Secondly, failing to consider factors beyond your results when drawing conclusions about a publisher’s performance is a mistake. Publishers showing bad campaign results aren’t necessarily fraudulent. Before judging them, first ask yourself if the targeting was precise enough, or maybe if the selected app from the publisher was actually a proper fit for the ad. In such cases, we can detect lower quality from legit sources. Consequently, there’s no immediate need to scrub or be suspicious of it.

Have no doubt when it comes to zero performance

On the other hand, you should be wary of a complete lack of quality, which reveals itself through 0% values or cases in which users installed the app but didn’t do anything afterwards. Also, take the trends which caused you to flag specific publishers as significant outliers seriously. An example of this would be retention cohorts that look very promising but where the majority of the users didn’t actually complete the first level within the game. These are the publishers you should flag to be checked with the greatest caution. In other words, if retention is zero or the achievement of important levels or metrics is zero, then this becomes a compliance question.

 

3 Post-install event funnels and distribution outliers

Once you’ve tackled the above points and flagged them, there’s an additional step you can take to track down fraud, and that’s establishing post-install event funnels and distribution trends to catch outliers.
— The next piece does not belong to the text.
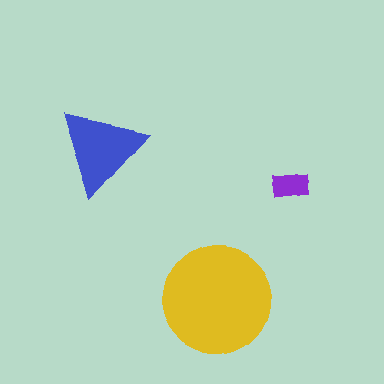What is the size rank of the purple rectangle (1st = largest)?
3rd.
Outliers of post-install event funnels

Identify the most crucial events within your app first, and from there reconstruct user paths by segmenting the data based on their behavioral patterns. This will help your partners flag and filter out significant outliers from that trend. Let me illustrate this. From looking at how your app is built, you should be able to suggest a standard user flow in your app. This flow can include events such as opening the app, registering for a game, reaching a certain level, and making a purchase to reach another level. Once you’ve set up these events, it’s key to locate what users from which publishers are behind them. Did they reach other levels after registering? Did they make purchases? According to the percentages of completion stages, which events did they skip?
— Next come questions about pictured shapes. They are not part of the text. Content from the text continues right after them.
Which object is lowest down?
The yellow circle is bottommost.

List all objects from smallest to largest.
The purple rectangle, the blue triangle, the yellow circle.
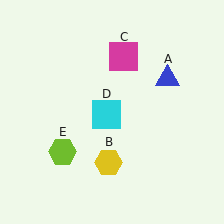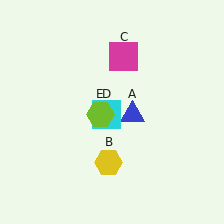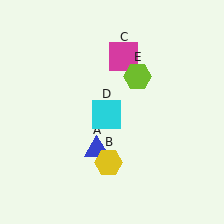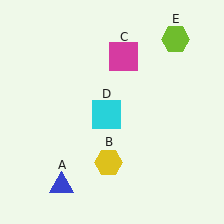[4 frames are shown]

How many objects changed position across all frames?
2 objects changed position: blue triangle (object A), lime hexagon (object E).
By sharing these events with your network partner and explaining which trends you consider to be normal, you’ll help proactively flag and pause multiple, non-legit activities.
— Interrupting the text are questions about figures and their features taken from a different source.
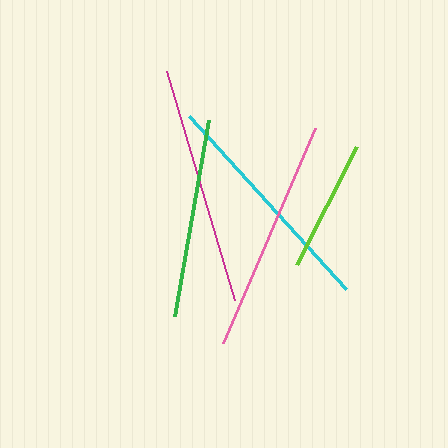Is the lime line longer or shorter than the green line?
The green line is longer than the lime line.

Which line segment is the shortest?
The lime line is the shortest at approximately 133 pixels.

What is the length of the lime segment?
The lime segment is approximately 133 pixels long.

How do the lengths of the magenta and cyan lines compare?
The magenta and cyan lines are approximately the same length.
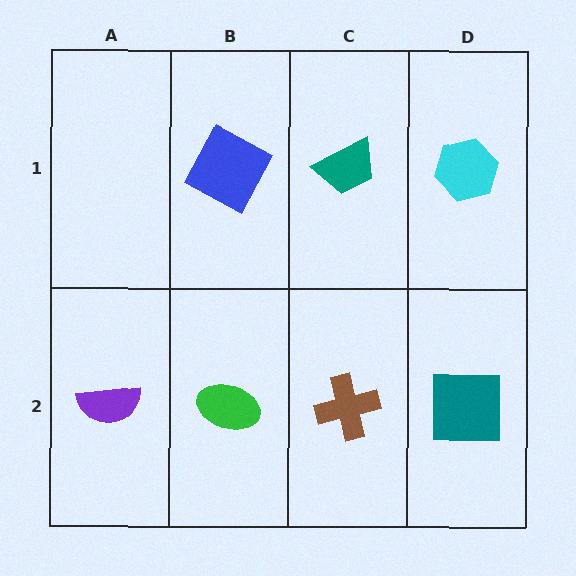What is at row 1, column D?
A cyan hexagon.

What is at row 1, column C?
A teal trapezoid.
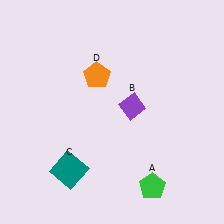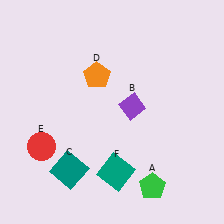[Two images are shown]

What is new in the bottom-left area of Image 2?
A red circle (E) was added in the bottom-left area of Image 2.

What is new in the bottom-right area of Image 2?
A teal diamond (F) was added in the bottom-right area of Image 2.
Outliers of post-event distribution trends

You can also dig deeper and flag unusual trends in the events distribution by observing if publishers send post-install events in abnormal spikes. Here, it is helpful to look at how users are behaving within short time frames. You might see outliers rushing through one event to the next in just a few seconds. It’s also effective to watch user activity during abnormal hours. If a publisher sends you all their event activity at night, from their location, I’ll have a guess: fraud. Alarm bells should also go off if they deliver events no other publisher is sending, like user traffic reaching a certain level that has been already been removed from the advertising setup. This all can help you to fight sophisticated bot traffic, e.g. SDK spoofing.

 

Think outside the box

The pure performance optimizations today are strongly shifting towards the direction of compliance. Thinking outside of the box, looking into the trends, developing smart models and studying their outliers will help app developers protect themselves much more efficiently. Glispa is working on flagging and optimizing our traffic based on the post-install data and constantly looking into the ways of improving the existing algorithms.